Hemodialysis in lithium poisoning: what is the evidence?
January 23, 2015, 11:59 pm
Extracorporeal Treatment for Lithium Poisoning: Systematic Review and Recommendations from the EXTRIP Workgroup. Decker BS et al. Clin J Am Soc Nephrol 2015 Jan 12 [Epub ahead of print]
The purpose of this review, from the Extracorporeal Treatments in Poisoning (EXTRIP) workgroup, was to give evidence-based recommendations related to use of hemodialysis and other extracorporeal modalities in the treatment of lithium toxicity.
The goal of enhanced elimination in lithium poisoning is to avoid the syndrome of irreversible lithium-effectuated nerutoxicity (SILENT), which causes persistent cerebellar dysfunction after prolonged exposure of the CNS to high levels of lithium.
Using elaborate methodology, the EXTRIP group reviewed relevant literature, identifying 166 papers (describing 228 patients) in multiple languages that merited inclusion. Most of these were case reports yielding, in the words of the authors, “a very low quality of evidence for all recommendations.” In other words, there is no real evidence, and the recommendations and (weaker) suggestions are based mostly on the opinions of the workgroup members.
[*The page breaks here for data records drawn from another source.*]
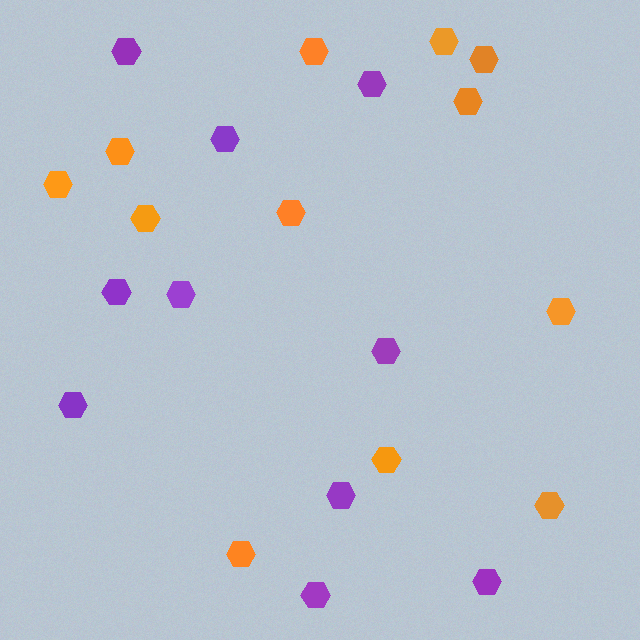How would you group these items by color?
There are 2 groups: one group of orange hexagons (12) and one group of purple hexagons (10).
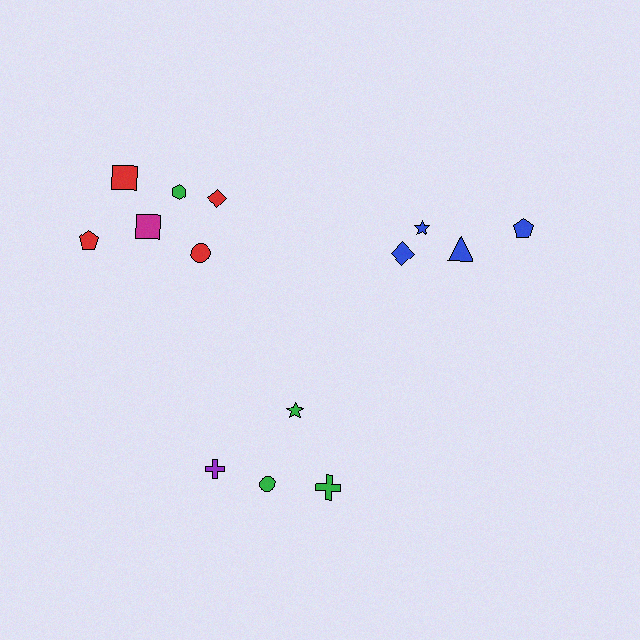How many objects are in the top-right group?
There are 4 objects.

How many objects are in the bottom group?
There are 4 objects.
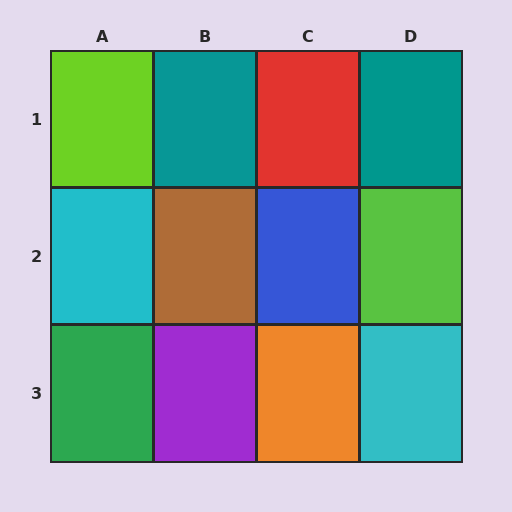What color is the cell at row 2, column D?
Lime.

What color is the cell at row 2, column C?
Blue.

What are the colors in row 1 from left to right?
Lime, teal, red, teal.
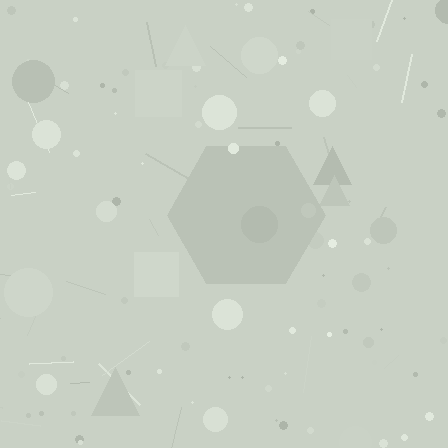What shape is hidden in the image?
A hexagon is hidden in the image.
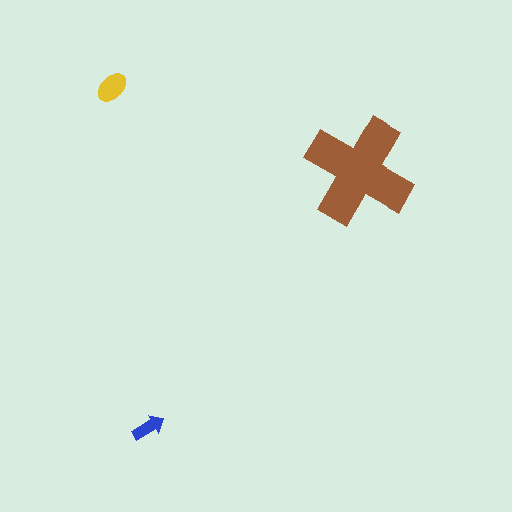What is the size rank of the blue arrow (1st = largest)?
3rd.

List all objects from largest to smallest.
The brown cross, the yellow ellipse, the blue arrow.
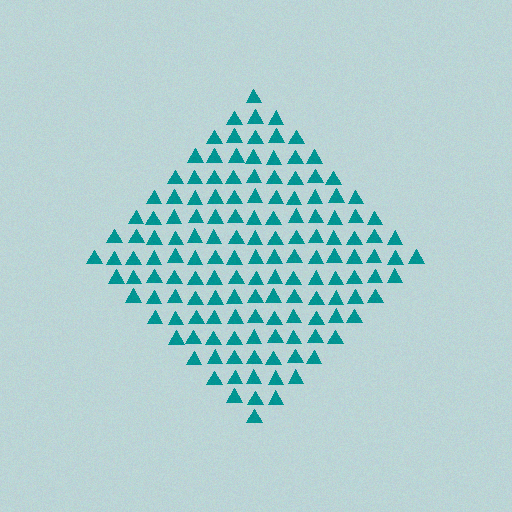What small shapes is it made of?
It is made of small triangles.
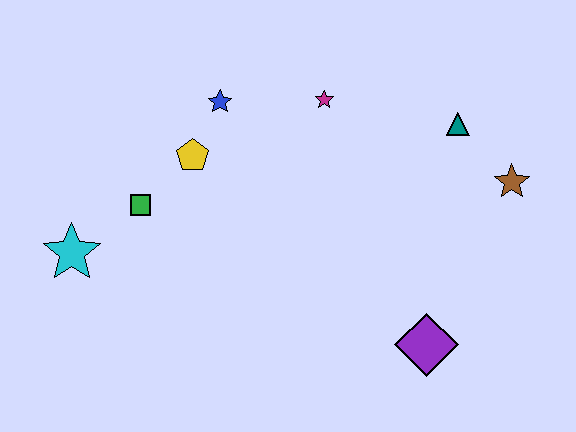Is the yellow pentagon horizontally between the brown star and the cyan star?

Now, the EXTRIP group is comprised of some very smart clinicians from a variety of specialties, including medical toxicology, nephrology, and intensive care. Their opinions are definitely worth reading and considering carefully. For example, this is a summary of their proposed indications for extracorporeal treatment (ECTR – read hemodialysis) in lithium poisoning:
- ECTR is recommended
- if kidney function is impaired [serum creatinine > 2.0 mg/dL in adults or 1.5 mg/dL in the elderly] and lithium > 4.0 mEq/L
- if there is decreased level of consciousness, seizures, or life-threatening dysrhythmias regardless of lithium level
- ECTR is suggested:
- if lithium level > 5.0 mEq/L
- if there is confusion
- if the expected time to reach lithium level < 1.0 mEq/L with optimal management is greater than 36 h
There are a number of problems with this list. Most importantly, I think, is that it considers hemodialysis in isolation without integrating the modality in the total care of the patient and other possible treatments. For example, if an adult took an acute lithium overdose and presented with a serum lithium level of 4.1 mEq/L and at serum creatinine of 2.1 mg/dL, but without signs or symptoms of toxicity, would it not be reasonable to administer fluids, observe carefully, and recheck levels in several hours? And if that makes sense, what if the lithium was 4.2 and the creatinine 2.2? Would the speculative potential benefit of hemodialysis in this situation outweigh the small chance of possible risks? Clinical judgment is still required, and strict cut-off criteria seem artificial — and certainly not evidence-based.
Some toxicologists have objected that the recommendations seem not to make a distinction between acute, chronic, and acute-on-chronic exposure. I think the authors would argue that inclusion of symptoms in their recommendations (if not in their weaker “suggestions”) corrects for not considering the pattern of exposure, and that the most important thing is whether the drug is in the CNS, not how it got there.
In any case, there are many pearls about lithium toxicity in this article, and it is well worth reading. Just take the recommendations with a grain of salt — but not a salt substitute.